More troubling to George were the potential side effects. Incontinence, in particular. It would be a huge hindrance once he could return to his job.
“I’m hopping like Spiderman from one roof to another, balancing and taking pictures,” George says. “Time out. I have to go change my Depends while I’m way up on this roof. It would be a lot of discomfort and inconvenience.”

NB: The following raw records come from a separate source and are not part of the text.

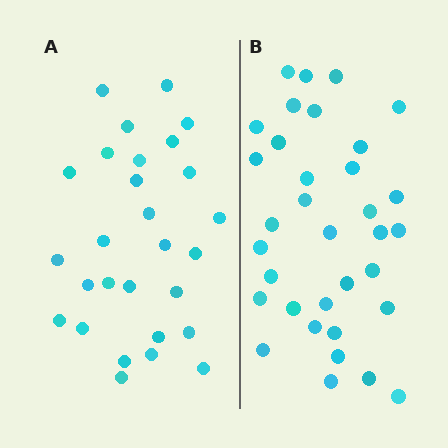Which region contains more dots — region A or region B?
Region B (the right region) has more dots.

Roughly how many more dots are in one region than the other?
Region B has about 6 more dots than region A.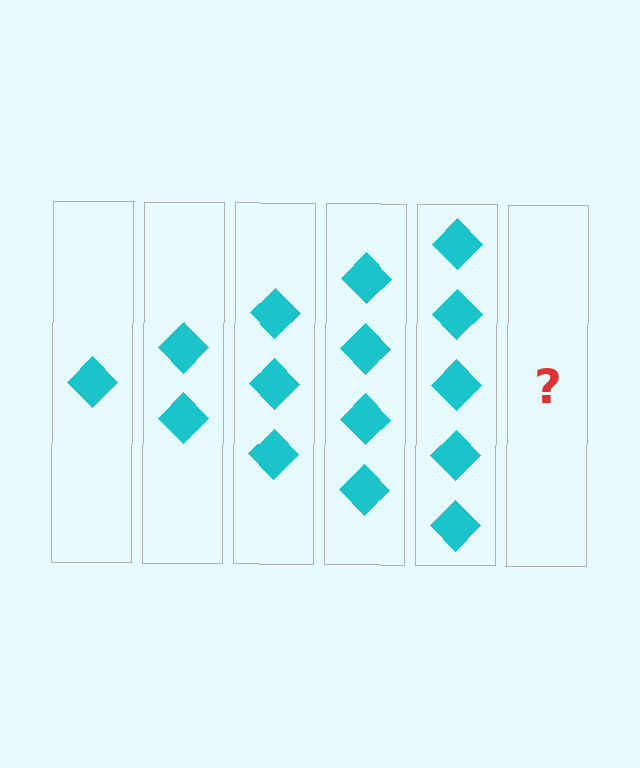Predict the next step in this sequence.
The next step is 6 diamonds.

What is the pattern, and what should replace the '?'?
The pattern is that each step adds one more diamond. The '?' should be 6 diamonds.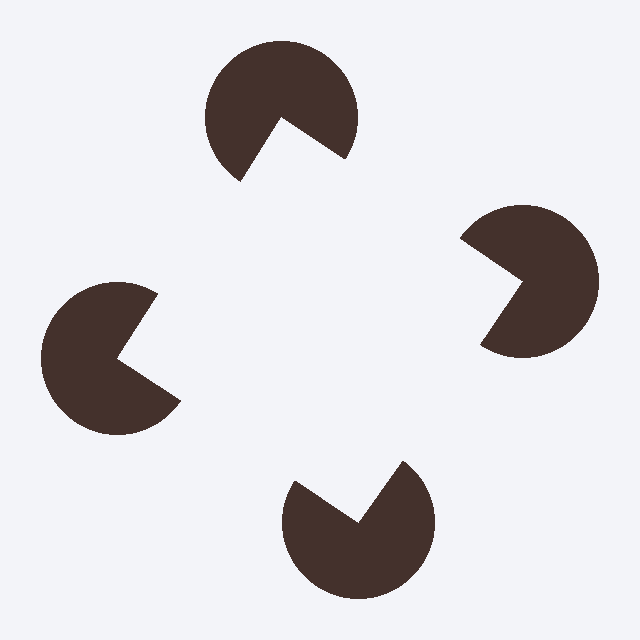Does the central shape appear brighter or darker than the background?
It typically appears slightly brighter than the background, even though no actual brightness change is drawn.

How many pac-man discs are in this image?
There are 4 — one at each vertex of the illusory square.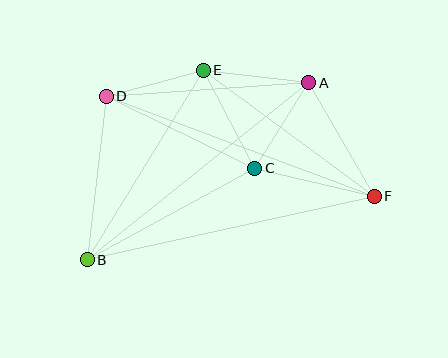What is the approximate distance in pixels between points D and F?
The distance between D and F is approximately 286 pixels.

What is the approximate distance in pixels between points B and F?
The distance between B and F is approximately 294 pixels.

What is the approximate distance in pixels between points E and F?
The distance between E and F is approximately 212 pixels.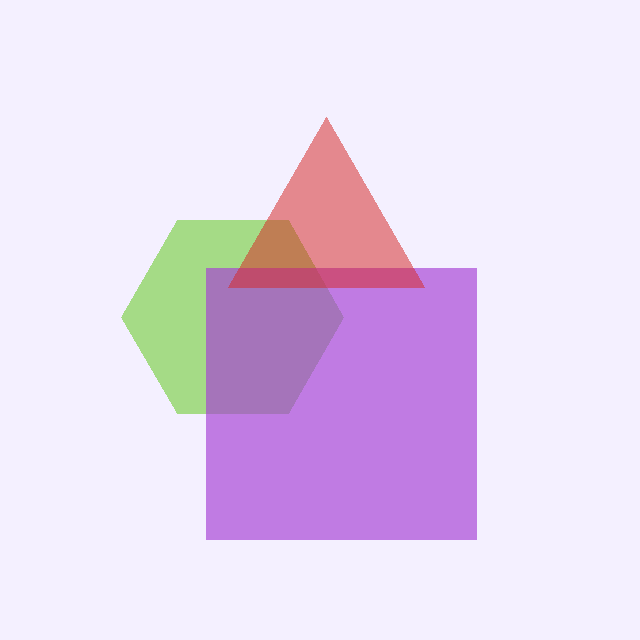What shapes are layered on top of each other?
The layered shapes are: a lime hexagon, a purple square, a red triangle.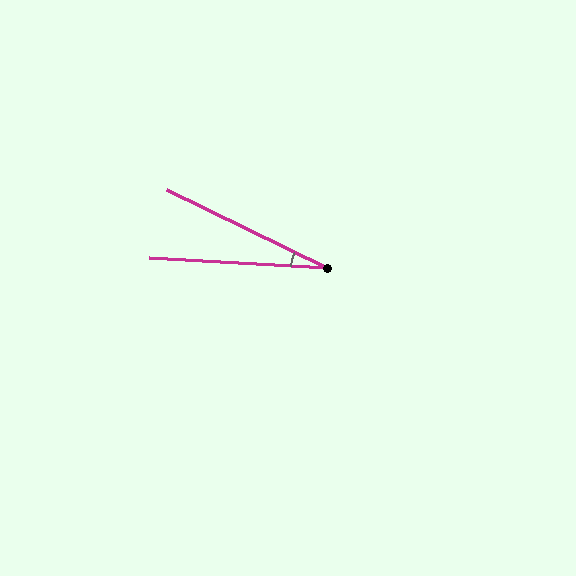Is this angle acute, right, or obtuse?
It is acute.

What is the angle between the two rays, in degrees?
Approximately 23 degrees.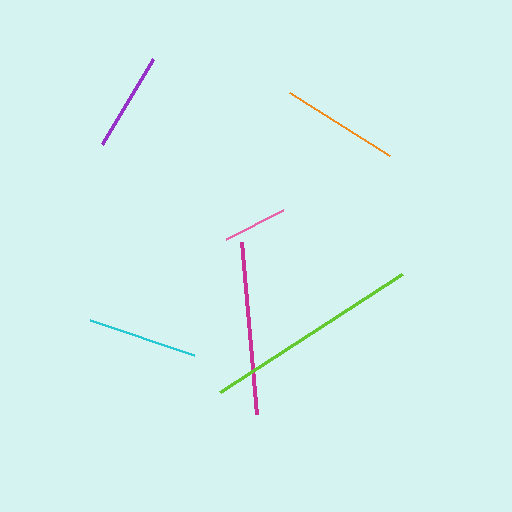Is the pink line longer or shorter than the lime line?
The lime line is longer than the pink line.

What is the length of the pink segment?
The pink segment is approximately 63 pixels long.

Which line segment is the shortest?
The pink line is the shortest at approximately 63 pixels.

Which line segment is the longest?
The lime line is the longest at approximately 217 pixels.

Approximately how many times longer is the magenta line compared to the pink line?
The magenta line is approximately 2.7 times the length of the pink line.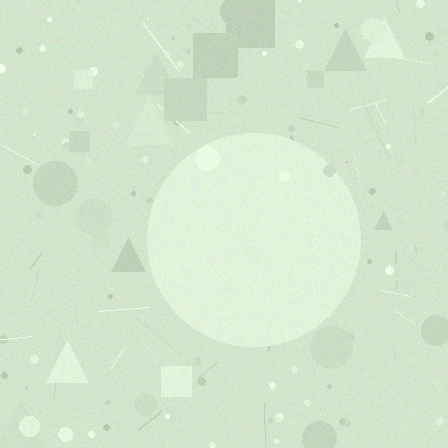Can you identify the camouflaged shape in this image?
The camouflaged shape is a circle.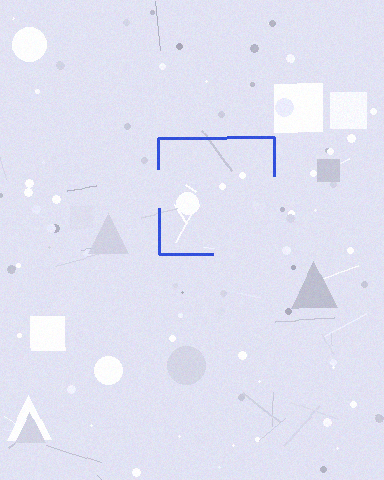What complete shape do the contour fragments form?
The contour fragments form a square.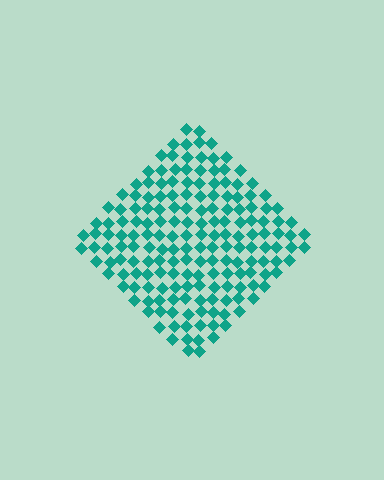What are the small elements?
The small elements are diamonds.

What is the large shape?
The large shape is a diamond.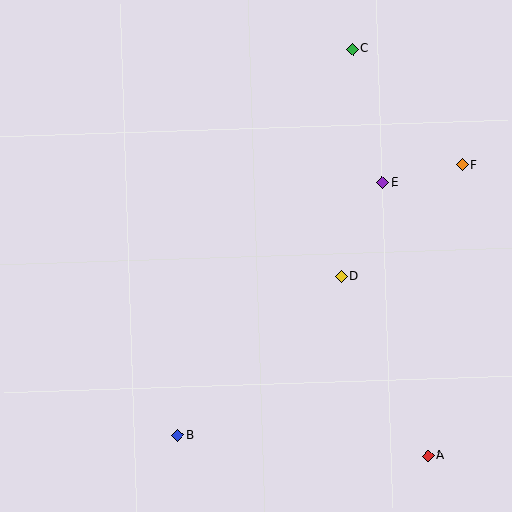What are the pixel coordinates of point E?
Point E is at (382, 183).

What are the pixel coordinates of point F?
Point F is at (462, 165).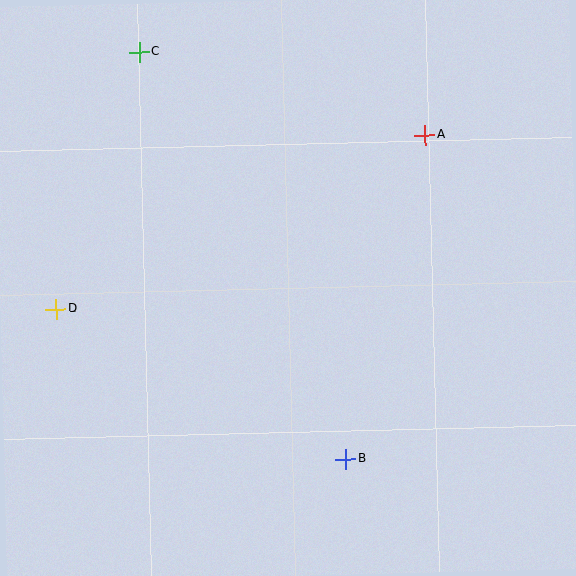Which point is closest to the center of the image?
Point B at (346, 459) is closest to the center.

Proponents of robotic surgery who advised him “glossed over” the incontinence, says George. “‘There’s a potential for it,’ they said,” George recalls, imitating the dismissive tone they took. “But I researched the percentages and they were an instant turnoff for me. I’m on the road all the time. I’m heading out at 7:30 in the morning and I’m back home by 6:30 at night. I never imagined my work day would required me to wear — and change — a diaper.”

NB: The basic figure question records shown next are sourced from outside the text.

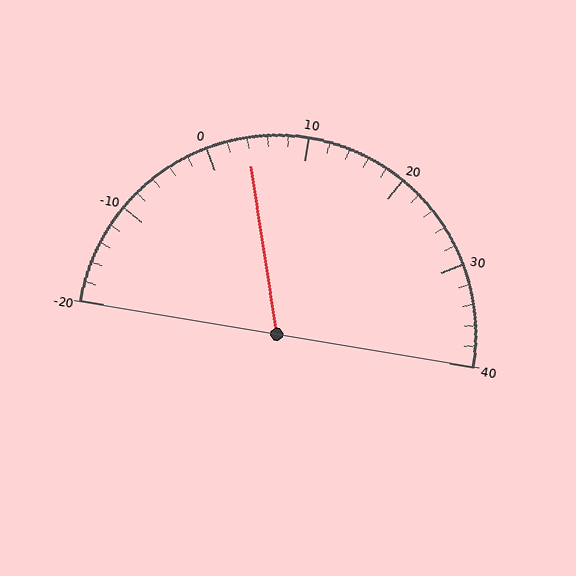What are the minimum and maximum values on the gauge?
The gauge ranges from -20 to 40.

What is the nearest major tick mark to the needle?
The nearest major tick mark is 0.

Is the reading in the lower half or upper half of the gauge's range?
The reading is in the lower half of the range (-20 to 40).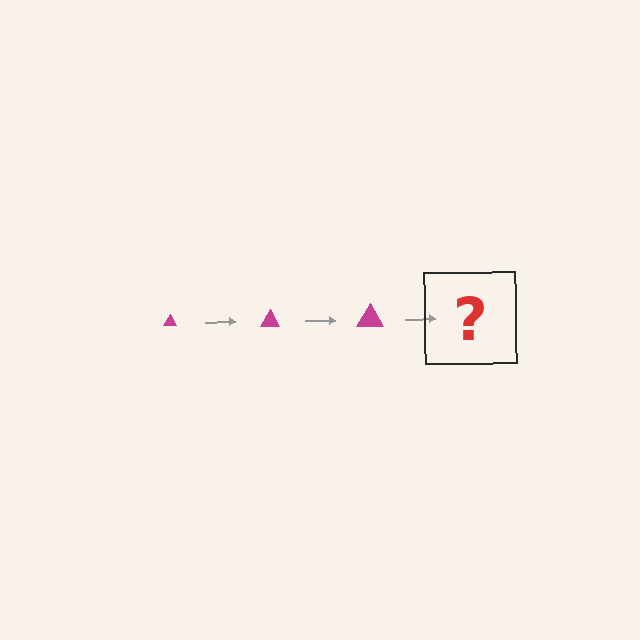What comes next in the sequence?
The next element should be a magenta triangle, larger than the previous one.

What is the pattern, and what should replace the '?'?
The pattern is that the triangle gets progressively larger each step. The '?' should be a magenta triangle, larger than the previous one.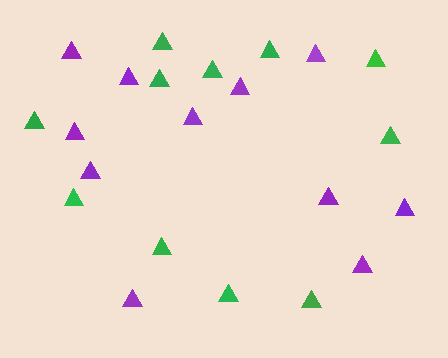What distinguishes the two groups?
There are 2 groups: one group of purple triangles (11) and one group of green triangles (11).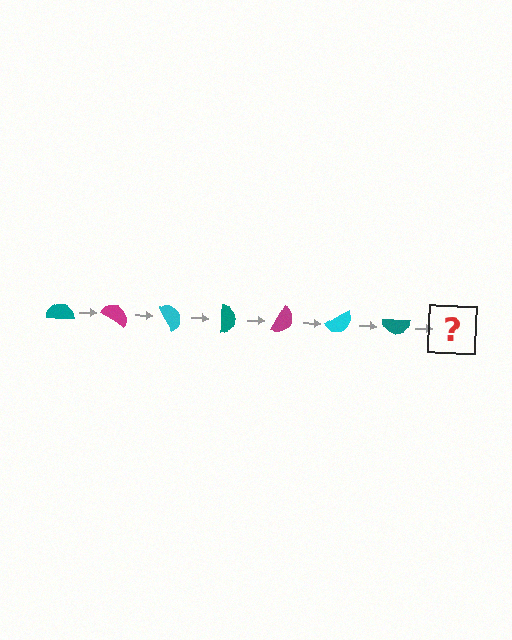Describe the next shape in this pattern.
It should be a magenta semicircle, rotated 210 degrees clockwise from the start.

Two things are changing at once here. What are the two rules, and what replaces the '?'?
The two rules are that it rotates 30 degrees clockwise each step and the color cycles through teal, magenta, and cyan. The '?' should be a magenta semicircle, rotated 210 degrees clockwise from the start.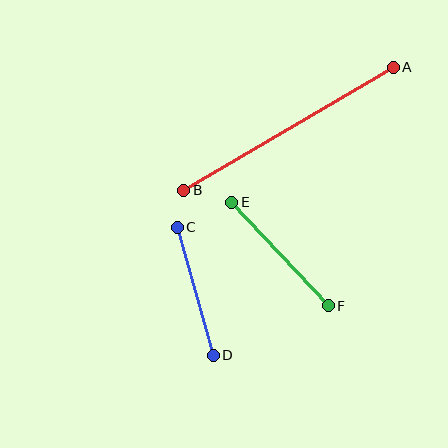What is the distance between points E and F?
The distance is approximately 142 pixels.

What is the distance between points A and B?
The distance is approximately 243 pixels.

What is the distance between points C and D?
The distance is approximately 133 pixels.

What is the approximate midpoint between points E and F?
The midpoint is at approximately (280, 254) pixels.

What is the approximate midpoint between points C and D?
The midpoint is at approximately (195, 291) pixels.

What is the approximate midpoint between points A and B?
The midpoint is at approximately (288, 129) pixels.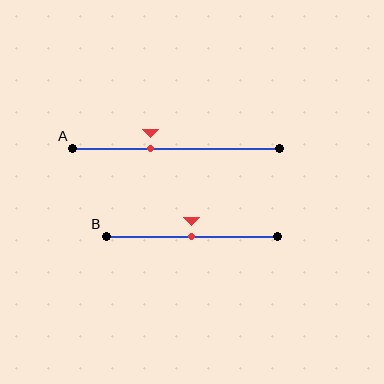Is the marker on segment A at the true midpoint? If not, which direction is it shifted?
No, the marker on segment A is shifted to the left by about 12% of the segment length.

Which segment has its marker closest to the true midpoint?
Segment B has its marker closest to the true midpoint.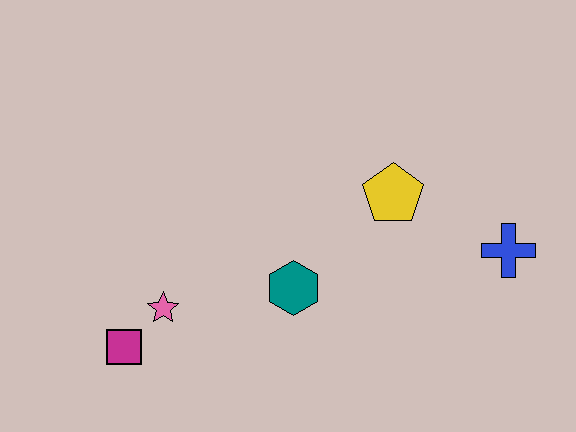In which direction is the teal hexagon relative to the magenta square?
The teal hexagon is to the right of the magenta square.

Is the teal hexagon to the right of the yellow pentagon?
No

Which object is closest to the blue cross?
The yellow pentagon is closest to the blue cross.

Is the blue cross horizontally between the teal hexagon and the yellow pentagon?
No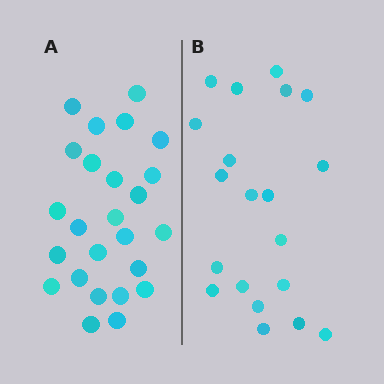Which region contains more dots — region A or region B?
Region A (the left region) has more dots.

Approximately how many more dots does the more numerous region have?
Region A has about 5 more dots than region B.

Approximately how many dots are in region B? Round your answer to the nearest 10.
About 20 dots.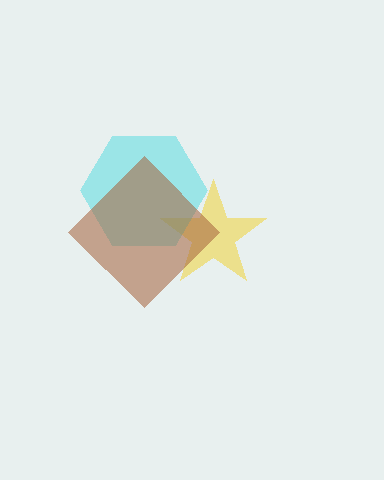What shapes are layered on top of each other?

Radiation therapy attracted George’s notice. “A couple of articles my wife and I had downloaded listed all the different kinds of radiation treatments out there,” he says. “And I just kept coming back to proton radiation. It doesn’t kill as many good cells. The chance of side effects is less. And the thought of this beam going to this specific area and energizing that one spot…it’s a no-brainer.”
George obtained an information packet from Loma Linda University Medical Center’s Proton Treatment and Research Center in Loma Linda, California. It included a copy of Bob Marckini’s book, You Can Beat Prostate Cancer. “I couldn’t turn the pages fast enough,” George says.
He telephoned men who had received proton therapy at Loma Linda. And they all shared positive experiences similar to those Marckini describes in his book. Their personal endorsements and reassurance about few major side effects helped cement George’s choice.
And then, his decision was made all the sweeter when George found there was a proton center just a 25-minute drive from his home. “At Penn,” George says, the most respected medical center in all of Philadelphia.
“The moment I walked onto the fourth floor there and met with the fantastic staff, it was such a warm, welcoming feeling,” says George. “It just reassured me I was making the right decision.”
George began proton treatments at PennMedicine’s Roberts Proton Therapy Center in January 2014. He was treated in the morning and scampering up rooftops in the afternoon. “I didn’t miss a day,” George says. “I was thrilled to keep doing my job.”
But with 16 proton treatments remaining, “where they narrow the proton beam to where the cancer is most dense, they said I might get tired later in the day,” he says. “So, I’d just go back to my truck and have a 10-minute power nap and be recharged.”
In July 2014, three months after George’s final proton beam treatment, “I got the good news my PSA had dropped from 4.1 down to 2.1,” he says. “So, I’ve been kind of like doing somersaults and high-fiving my family. I’m not used to saying, ‘I’m a cancer survivor.’ But it sounds pretty damn good to hear that.”